Section 3.4 discusses the evidence for stratospheric water vapour trends and presents the current understanding of their possible causes. There are now 14 years of global stratospheric water vapour measurements from Halogen Occultation Experiment (HALOE) and continued balloon-based measurements (since 1980) at Boulder, Colorado. There is some evidence of a sustained long-term increase in stratospheric water vapour of around 0.05 ppm yr^–1 from 1980 until roughly 2000, since then water vapour concentrations in the lower stratosphere have been decreasing (see Section 3.4 for details and references). As well as CH₄ increases, several other indirect forcing mechanisms have been proposed, including: a) volcanic eruptions (Considi ne et al., 2001; Joshi and Shine, 2003); b) biomass burning aerosol (Sherwood, 2002); c) tropospheric (SO₂; Notholt et al., 2005) and d) changes in CH₄ oxidation rates from changes in stratospheric chlorine, ozone and OH (Rockmann et al., 2004). These are mechanisms that can be linked to an external forcing agent. Other proposed mechanisms are more associated with climate feedbacks and are related to changes in tropopause temperatures or circulation (Stuber et al., 2001a; Fueglistaler et al., 2004). From these studies, there is little quantification of the stratospheric water vapour change attributable to different causes. It is also likely that different mechanisms are affecting water vapour trends at different altitudes.

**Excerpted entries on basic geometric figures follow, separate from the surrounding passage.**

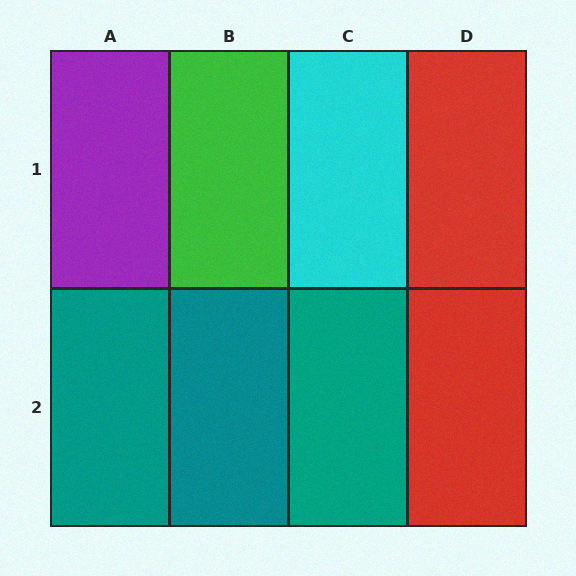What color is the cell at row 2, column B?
Teal.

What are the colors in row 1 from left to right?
Purple, green, cyan, red.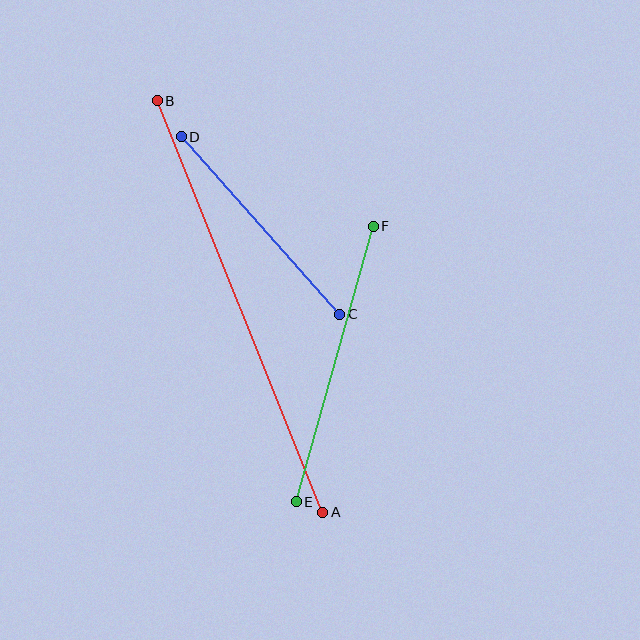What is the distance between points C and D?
The distance is approximately 238 pixels.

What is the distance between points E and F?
The distance is approximately 286 pixels.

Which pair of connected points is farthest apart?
Points A and B are farthest apart.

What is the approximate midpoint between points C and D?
The midpoint is at approximately (260, 225) pixels.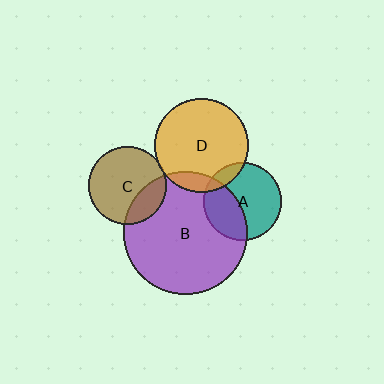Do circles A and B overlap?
Yes.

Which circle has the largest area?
Circle B (purple).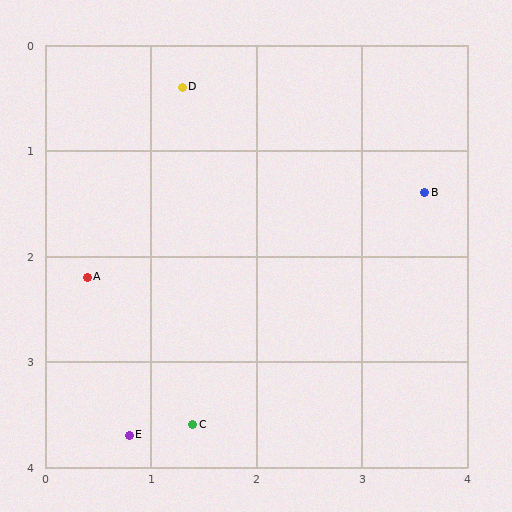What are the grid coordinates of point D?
Point D is at approximately (1.3, 0.4).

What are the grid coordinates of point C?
Point C is at approximately (1.4, 3.6).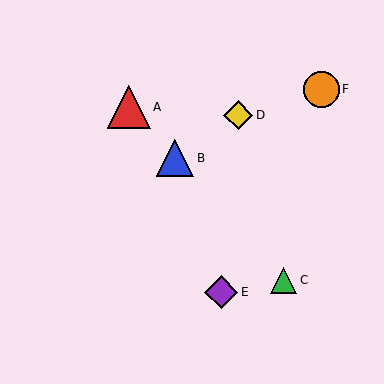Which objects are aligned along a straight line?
Objects A, B, C are aligned along a straight line.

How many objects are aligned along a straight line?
3 objects (A, B, C) are aligned along a straight line.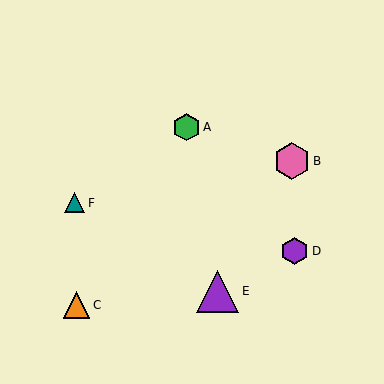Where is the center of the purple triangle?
The center of the purple triangle is at (218, 291).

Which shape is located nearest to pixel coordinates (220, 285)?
The purple triangle (labeled E) at (218, 291) is nearest to that location.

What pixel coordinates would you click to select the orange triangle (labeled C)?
Click at (76, 305) to select the orange triangle C.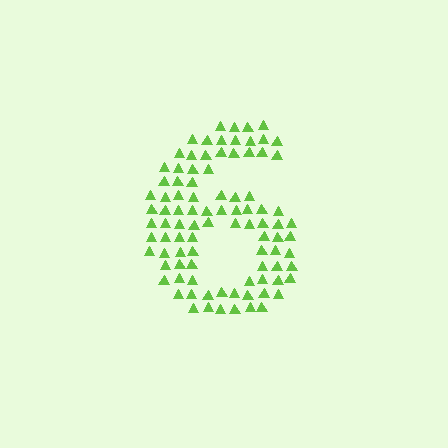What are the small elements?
The small elements are triangles.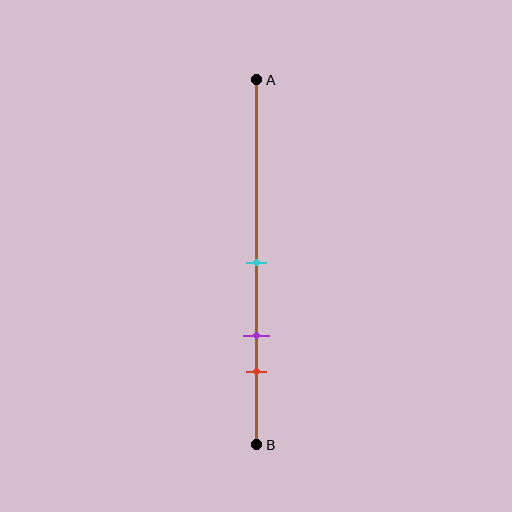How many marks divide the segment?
There are 3 marks dividing the segment.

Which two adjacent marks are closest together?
The purple and red marks are the closest adjacent pair.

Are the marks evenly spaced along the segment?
No, the marks are not evenly spaced.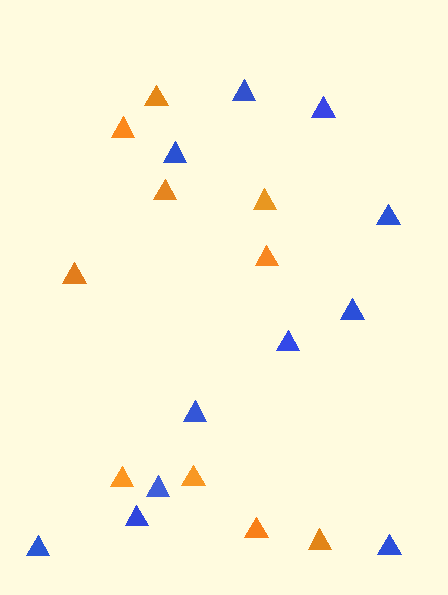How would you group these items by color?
There are 2 groups: one group of orange triangles (10) and one group of blue triangles (11).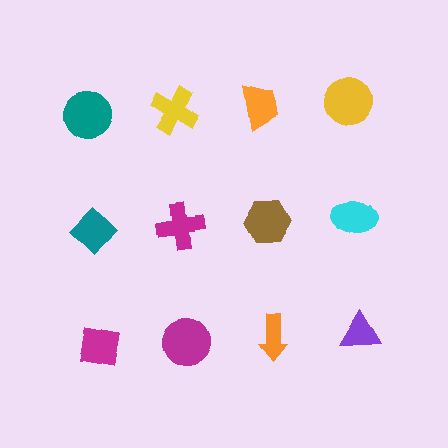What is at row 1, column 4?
A yellow circle.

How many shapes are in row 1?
4 shapes.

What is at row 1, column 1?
A teal circle.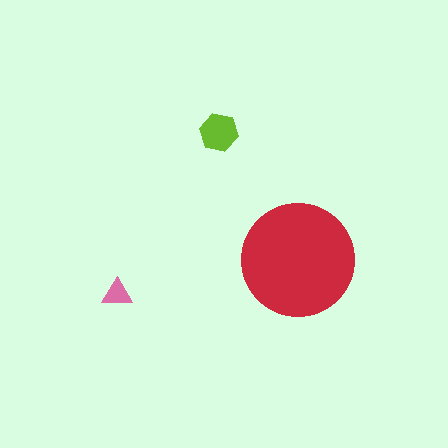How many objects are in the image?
There are 3 objects in the image.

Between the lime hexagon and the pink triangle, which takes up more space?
The lime hexagon.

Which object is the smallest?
The pink triangle.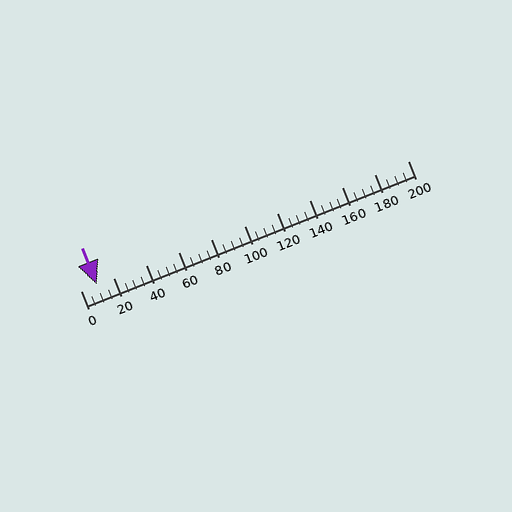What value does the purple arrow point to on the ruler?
The purple arrow points to approximately 10.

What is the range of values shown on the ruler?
The ruler shows values from 0 to 200.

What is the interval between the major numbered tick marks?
The major tick marks are spaced 20 units apart.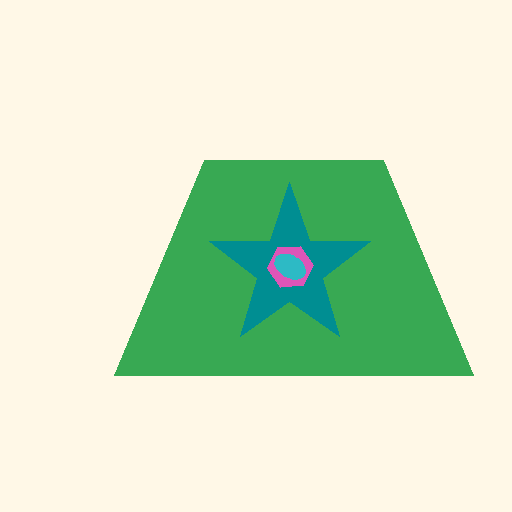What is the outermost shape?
The green trapezoid.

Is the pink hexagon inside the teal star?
Yes.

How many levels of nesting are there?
4.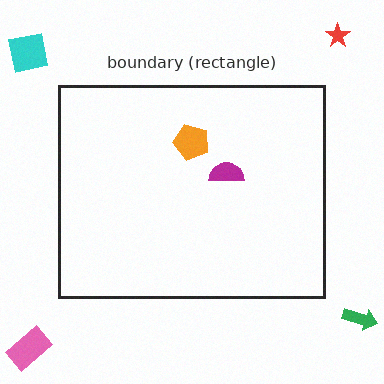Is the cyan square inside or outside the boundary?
Outside.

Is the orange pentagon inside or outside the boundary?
Inside.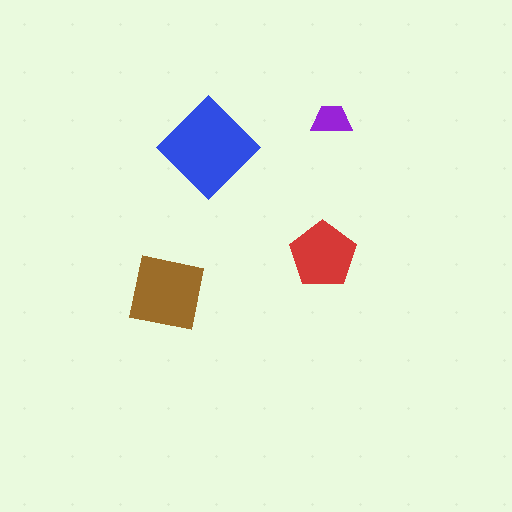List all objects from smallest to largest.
The purple trapezoid, the red pentagon, the brown square, the blue diamond.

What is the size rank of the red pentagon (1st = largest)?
3rd.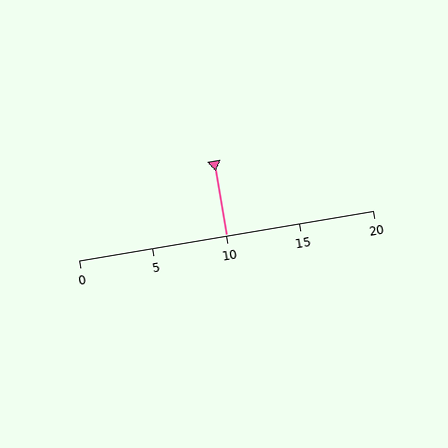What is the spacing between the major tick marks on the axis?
The major ticks are spaced 5 apart.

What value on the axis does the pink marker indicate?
The marker indicates approximately 10.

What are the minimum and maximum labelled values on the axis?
The axis runs from 0 to 20.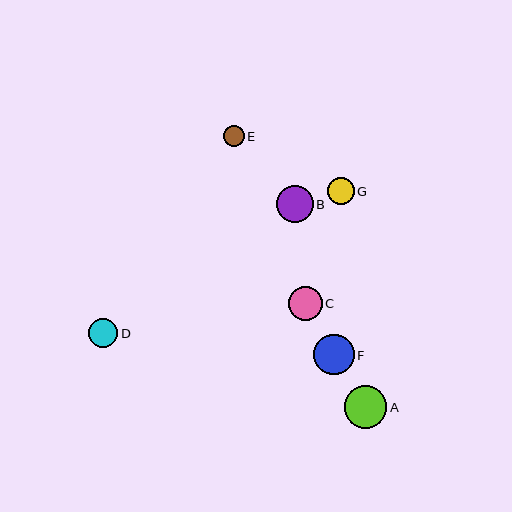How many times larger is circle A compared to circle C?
Circle A is approximately 1.3 times the size of circle C.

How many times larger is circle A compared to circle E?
Circle A is approximately 2.0 times the size of circle E.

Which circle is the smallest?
Circle E is the smallest with a size of approximately 21 pixels.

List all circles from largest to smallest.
From largest to smallest: A, F, B, C, D, G, E.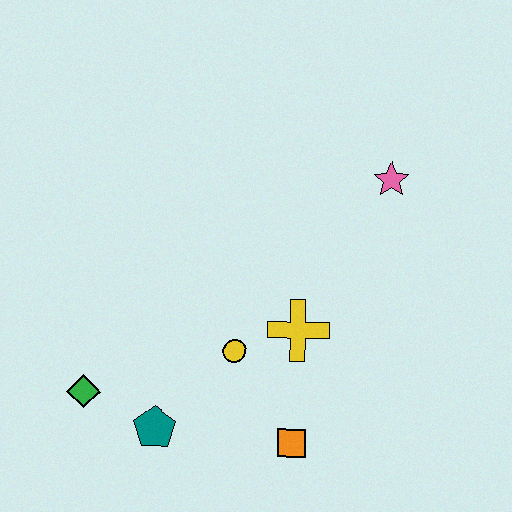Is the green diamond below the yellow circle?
Yes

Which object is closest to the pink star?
The yellow cross is closest to the pink star.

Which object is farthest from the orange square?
The pink star is farthest from the orange square.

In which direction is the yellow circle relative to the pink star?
The yellow circle is below the pink star.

Since the TAR, several further calculations of the radiative balance change due to changes in stratospheric water vapour have been performed (Forster and Shine, 1999; Oinas et al., 2001; Shindell, 2001; Smith et al., 2001; Forster and Shine, 2002). Smith et al. (2001) estimated a +0.12 to +0.2 W m^–2 per decade range for the RF from the change in stratospheric water vapour, using HALOE satellite data. Shindell (2001) estimated an RF of about +0.2 W m^–2 in a period of two decades, using a GCM to estimate the increase in water vapour in the stratosphere from oxidation of CH₄ and including climate feedback changes associated with an increase in greenhouse gases. Forster and Shine (2002) used a constant 0.05 ppm yr^–1 trend in water vapour at pressures of 100 to 10 hPa and estimated the RF to be +0.29 W m^–2 for 1980 to 2000. GCM radiation codes can have a factor of two uncertainty in their modelling of this RF (Oinas et al., 2001). For the purposes of this chapter, the above RF estimates are not readily attributable to forcing agent(s) and uncertainty as to the causes of the observed change precludes all but the component due to CH₄ increases being considered a forcing. Two related CTM studies have calculated the RF associated with increases in CH₄ since pre-industrial times (Hansen and Sato, 2001; Hansen et al., 2005), but no dynamical feedbacks were included in those estimates. Hansen et al. (2005) estimated an RF of +0.07 ± 0.01 W m^–2 for the stratospheric water vapour changes over 1750 to 2000, which is at least a factor of three larger than the TAR value. The RF from direct injection of water vapour by aircraft is believed to be an order of magnitude smaller than this, at about +0.002 W m^–2 (IPCC, 1999). There has been little trend in CH₄ concentration since 2000 (see Section 2.3.2); therefore the best estimate of the stratospheric water vapour RF from CH₄ oxidation (+0.07 W m^–2) is based on the Hansen et al. (2005) calculation. The 90% confidence range is estimated as ±0.05 W m^–2, from the range of the RF studies that included other effects. There is a low level of scientific understanding in this estimate, as there is only a partial understanding of the vertical profile of CH₄-induced stratospheric water vapour change (Section 2.9, Table 2.11). Other human causes of stratospheric water vapour change are unquantified and have a very low level of scientific understanding.